Revelou que nesses casos são muitas vezes os próprios filhos quem não quer esse contacto, seja pelo medo que o agressor descubra onde é que eles estão agora a viver, seja por recearem que a situação de violência volte a repetir-se.

“Ouvimos muitas vezes dos jovens que têm medo destas visitas porque não se sentem como os importantes da visita, mas sim que servem para ser mensageiros de um pedido de reconciliação por parte do agressor, pedindo para suspender o processo ou voltar para casa”, disse Daniel Cotrim.

Acrescentou que o “grau de risco é complicado” e que muitas vezes, sobretudo nas primeiras visitas do progenitor agressor aos filhos, “o foco não está no contacto afetivo”.

“Existirão alguns que sim, mas, na maioria, o primeiro contacto é para perceber onde está a mãe, para perceber onde está a outra pessoa”, apontou.

Como consequência, depois destas visitas, os “jovens dizem que sentiram que não ganharam nada com aquilo, pelo contrário”.

“Sentem que a sua vontade não foi ouvida e não foi tida em conta”, acrescentou.

Criticou, por isso, que quando se fala do superior interesse da criança, muitas vezes esteja em causa “o superior interesse dos adultos, dos pais ou das mães e no que querem atingir através dos filhos”.

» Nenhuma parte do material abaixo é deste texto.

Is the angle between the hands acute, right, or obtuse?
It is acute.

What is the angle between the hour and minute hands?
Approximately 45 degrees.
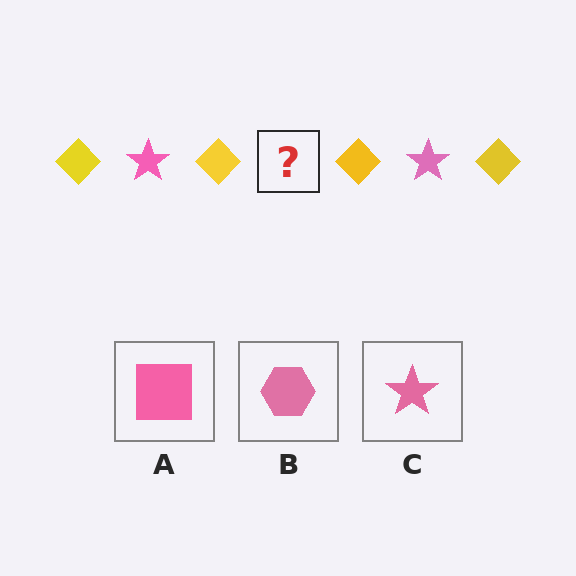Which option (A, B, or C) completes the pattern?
C.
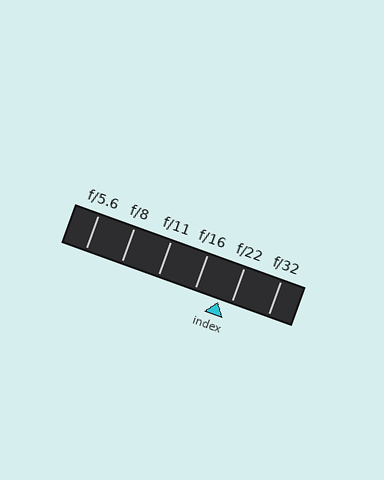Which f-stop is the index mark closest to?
The index mark is closest to f/22.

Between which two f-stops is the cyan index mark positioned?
The index mark is between f/16 and f/22.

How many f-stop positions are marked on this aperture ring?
There are 6 f-stop positions marked.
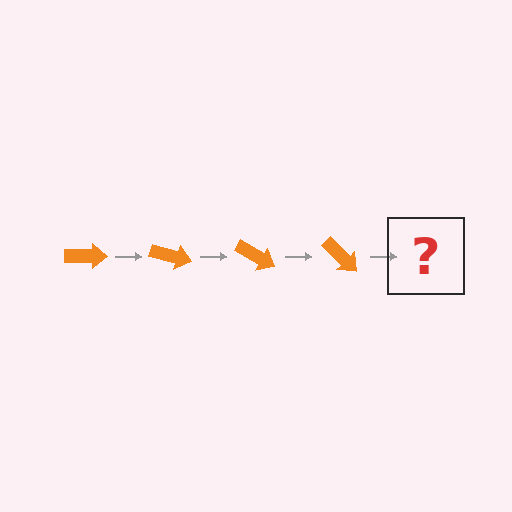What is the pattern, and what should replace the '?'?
The pattern is that the arrow rotates 15 degrees clockwise each step. The '?' should be an orange arrow rotated 60 degrees clockwise.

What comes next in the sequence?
The next element should be an orange arrow rotated 60 degrees clockwise.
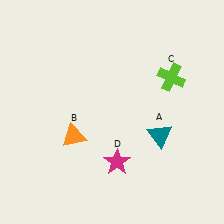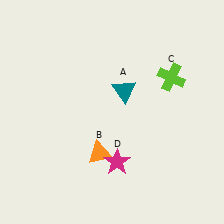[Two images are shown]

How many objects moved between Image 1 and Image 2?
2 objects moved between the two images.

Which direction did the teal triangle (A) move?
The teal triangle (A) moved up and to the left.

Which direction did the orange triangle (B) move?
The orange triangle (B) moved down and to the right.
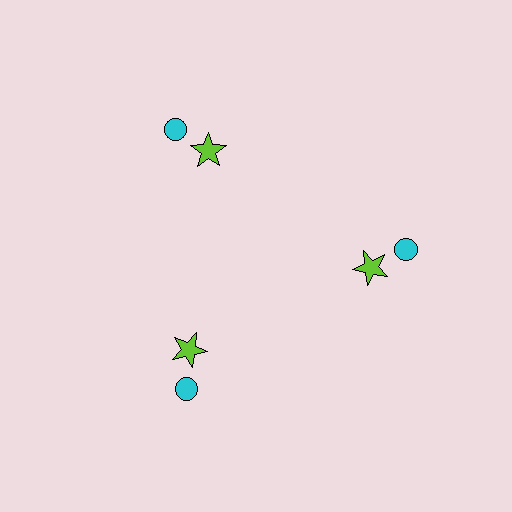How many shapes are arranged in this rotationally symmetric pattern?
There are 6 shapes, arranged in 3 groups of 2.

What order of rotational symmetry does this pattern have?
This pattern has 3-fold rotational symmetry.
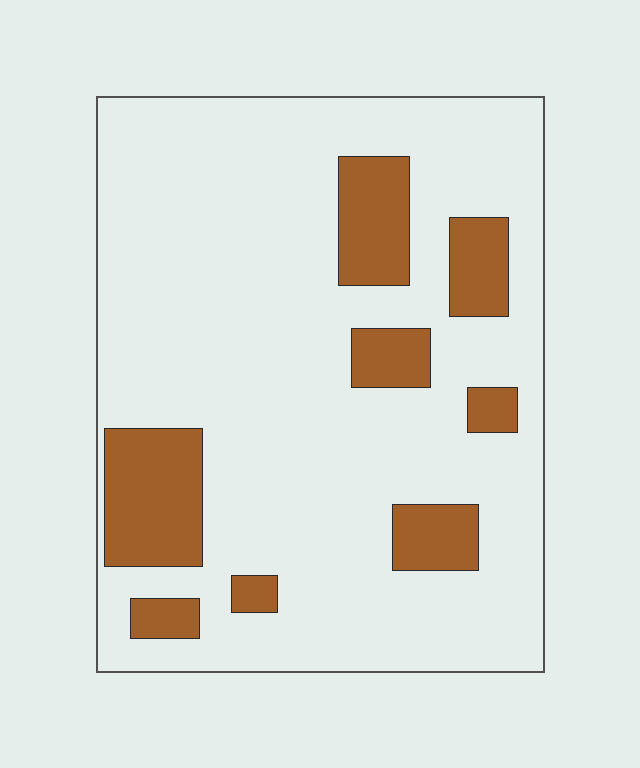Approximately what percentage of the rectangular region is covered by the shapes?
Approximately 20%.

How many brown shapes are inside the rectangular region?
8.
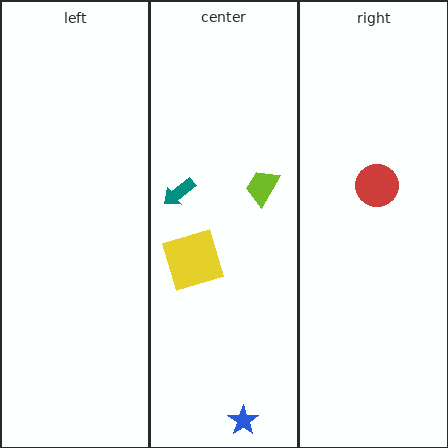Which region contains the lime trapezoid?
The center region.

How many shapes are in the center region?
4.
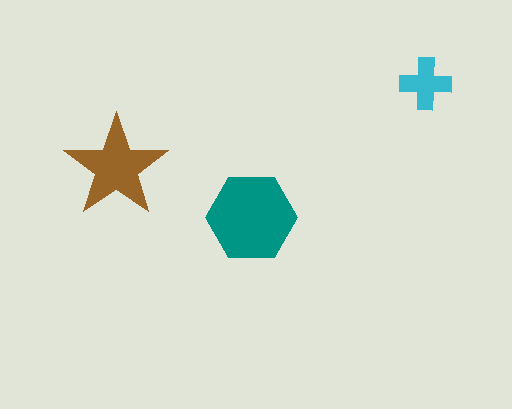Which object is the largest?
The teal hexagon.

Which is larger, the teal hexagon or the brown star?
The teal hexagon.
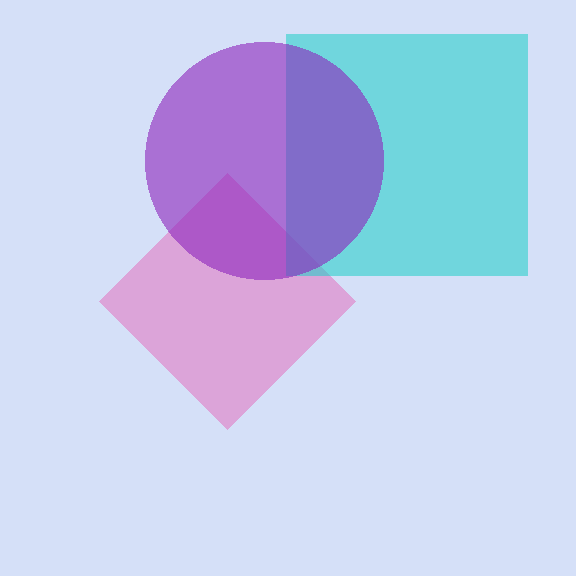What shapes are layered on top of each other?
The layered shapes are: a pink diamond, a cyan square, a purple circle.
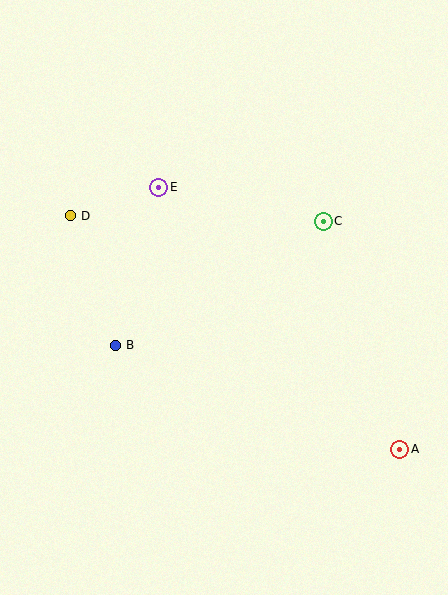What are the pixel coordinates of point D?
Point D is at (70, 216).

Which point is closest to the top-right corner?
Point C is closest to the top-right corner.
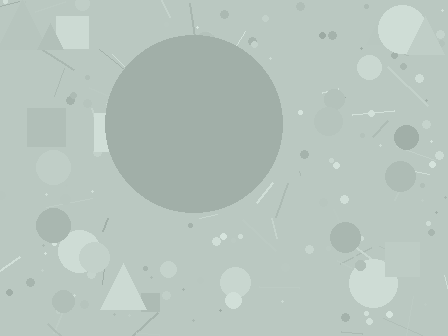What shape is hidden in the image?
A circle is hidden in the image.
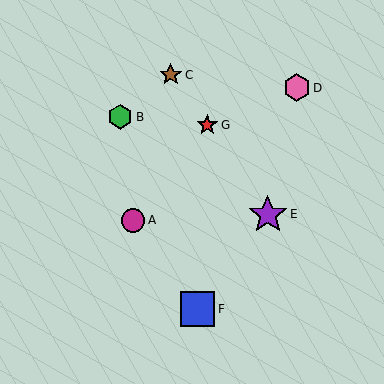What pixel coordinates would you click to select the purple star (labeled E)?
Click at (268, 214) to select the purple star E.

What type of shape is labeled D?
Shape D is a pink hexagon.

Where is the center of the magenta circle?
The center of the magenta circle is at (133, 220).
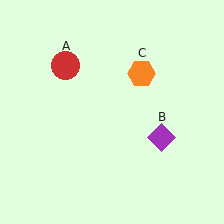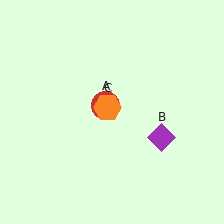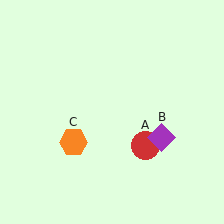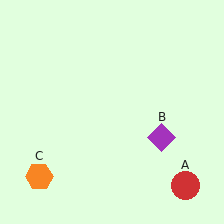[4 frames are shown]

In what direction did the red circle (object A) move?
The red circle (object A) moved down and to the right.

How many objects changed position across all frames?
2 objects changed position: red circle (object A), orange hexagon (object C).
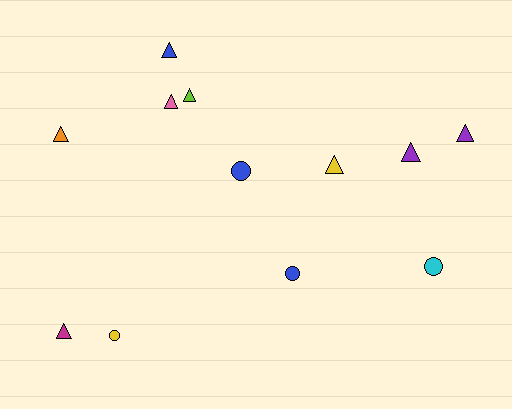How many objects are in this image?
There are 12 objects.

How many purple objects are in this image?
There are 2 purple objects.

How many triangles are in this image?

Na opinião de Daniel Cotrim, “nunca é uma coisa boa para os jovens” as visitas do progenitor agressor, sublinhando que, em muitos casos, são os filhos que pressionam para uma fuga do ambiente de violência e da relação abusiva.

Defendeu, por isso, que é “importante ouvir o que as crianças e os jovens têm a dizer neste tipo de situações” e que é “fundamental” que os Tribunais de Família e Menores e os Tribunais Criminais comuniquem.

“A violência doméstica é um crime, mas é um crime que ocorre no seio da família. Não faz sentido cada um deles [tribunais] funcionar como se fossem duas quintas separadas”, concluiu.